Old prof, the issue is few in charge seem to have a command or understanding of the details of what is already promised at all levels of government including unions, boards, etc. Pension systems in private industry are also being bailed out at record levels through the Pension Benefit Guarranty Corporation, or whatever it is called. We taxpayers help fund that too. When do we grow up, get real, and do the math? At least some people have been lecturing about social security shortfalls for some time.

By Oldprof

December 18, 2006 12:14 PM | Link to this

Let’s go past the pay proposals, which probably wouldn’t develop as promised anyway, and look at a couple of other assumptions. (1) We’ve been “innovating” in education for decades, and it keeps getting worse. As Miles Brand noted, “innovation means throwing away what works.” (2) Charter schools are a dismal failure.
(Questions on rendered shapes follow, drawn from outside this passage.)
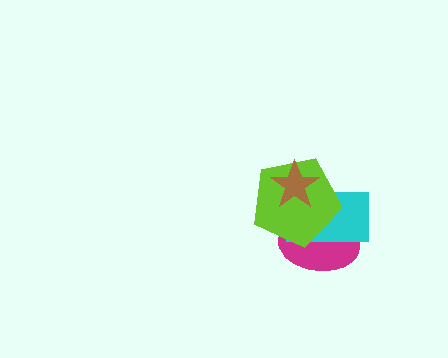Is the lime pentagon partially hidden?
Yes, it is partially covered by another shape.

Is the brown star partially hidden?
No, no other shape covers it.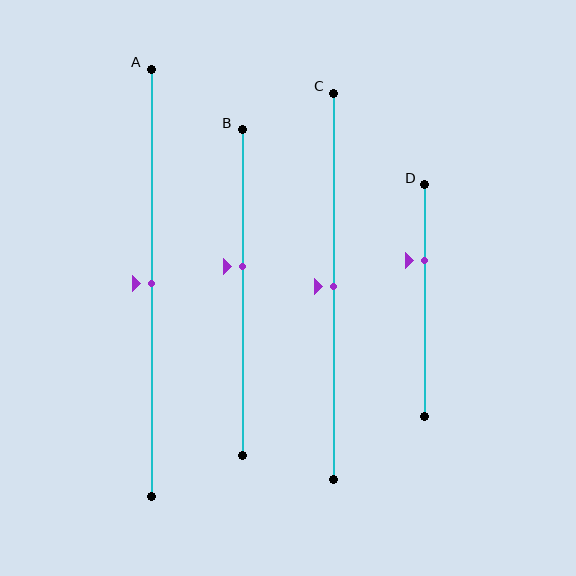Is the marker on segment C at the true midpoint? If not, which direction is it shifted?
Yes, the marker on segment C is at the true midpoint.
Why breed new ones? (3) Weeding out bad teachers sounds good, but in many cases administrators have no clue about which are the good and which are the bad teachers. But I note that the Commission thinks that eliminating state retirement systems would reduce costs: those contributions currently happen instead of social security, so if you eliminate them then the savings will go to the feds (who have been toying with the idea of sucking teachers into social security on and off for years now). Do we want to trust recommendations from people who couldn’t think of that detail?

By Wayne

December 18, 2006 9:08 AM | Link to this

They certainly would. Then we’d hear how they can’t afford to retire after they spend it all and we owe them for that also!

By Mary

December 18, 2006 8:24 AM | Link to this

Related to this discussion is an article on the front of today’s USA Today. It discusses the pension and health care packages promised to government workers, including teachers. To provide everything currently promised, including health care for retirees, would cost something like half a million dollars per household. Some states have already started to take steps to reel in the fiscal madness.